The value of apprenticeships in TV is being “stifled by an inflexible system”, two ScreenSkills-backed pilot schemes have revealed.
The training body tested a new model of apprenticeship in the pilots, which it ran with the DCMS, Department for Education and several industry partners and which were designed to reflect the project-based nature of production.
All businesses, across all sectors, with a pay roll of £3 million or more pay the Apprenticeship Levy, but ScreenSkills devised the pilots to address the fact that standard 12-month apprenticeships were out of step with the TV production model.
Though both pilots scored positive for on-the-job training and for the diversity of opportunities from people of different backgrounds, ScreenSkills concluded that neither was sufficiently flexible to be a long-term solution.
It had issues with the “quality and relevance” of some of the standards and training, which in some cases did not fit the requirements of a production role.
ScreenSkills chief executive Seetha Kumar spelled out her concerns.
“It’s a system that disregards the freelance and project-based nature of a sector which the government has itself identified as an important growth sector for the UK,” she said.
“If we don’t change how apprenticeships work for the screen industries, making them more effective for both the apprentices and the employers, then ultimately the system will fail for our sector.”

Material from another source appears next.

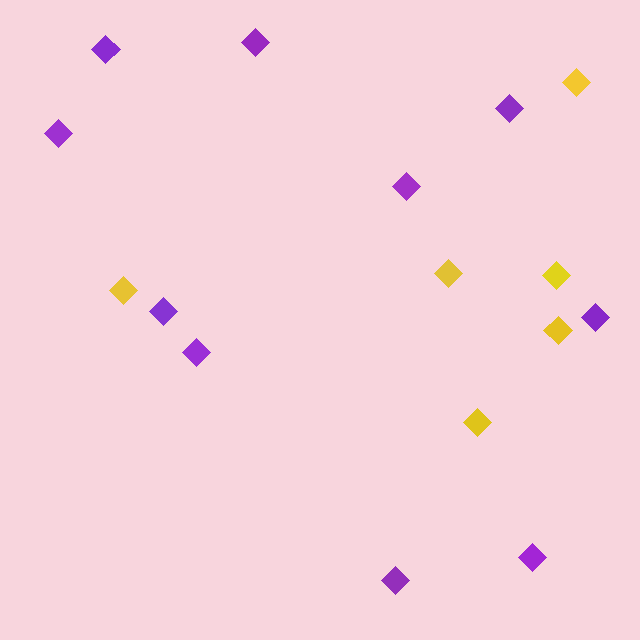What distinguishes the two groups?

Failing to tackle he issue would, she said, exacerbate existing skills shortages and undermine he government’s commitment to ‘level up’ the sector.

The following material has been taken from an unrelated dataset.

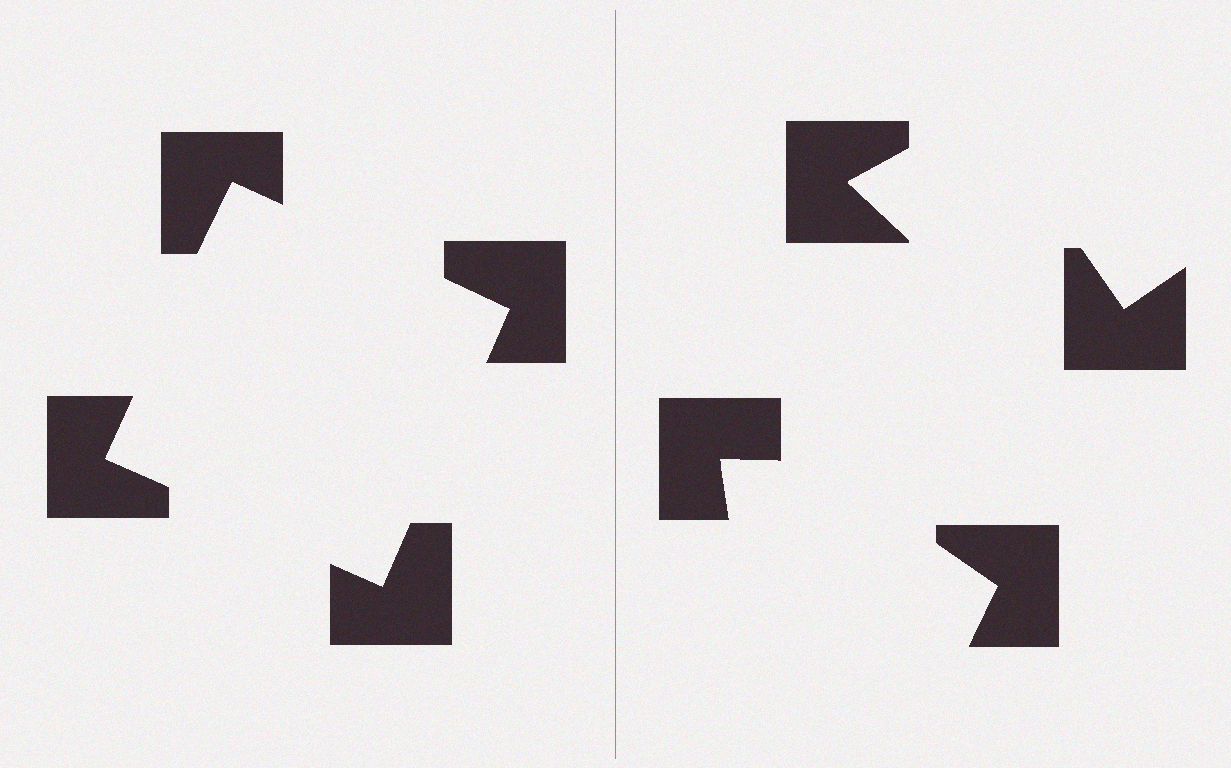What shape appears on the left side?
An illusory square.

ScreenSkills also calculated that levy contributions covered only 14% of the cost of the pilots, with industry contributing 69%.
It said the levy’s scope should be extended so it can offer a broader, quality-assured range of vocational training options, and for the levy to be used to fund more industry-recognised training providers.
ScreenSkills is keen, meanwhile, to use levy funds to establish groups of apprentices from multiple employers to maximise the effectiveness of their training.
It is also calling for the removal of fixed minimum-length requirements for apprenticeship standards, to reflect TV production contracts more effectively.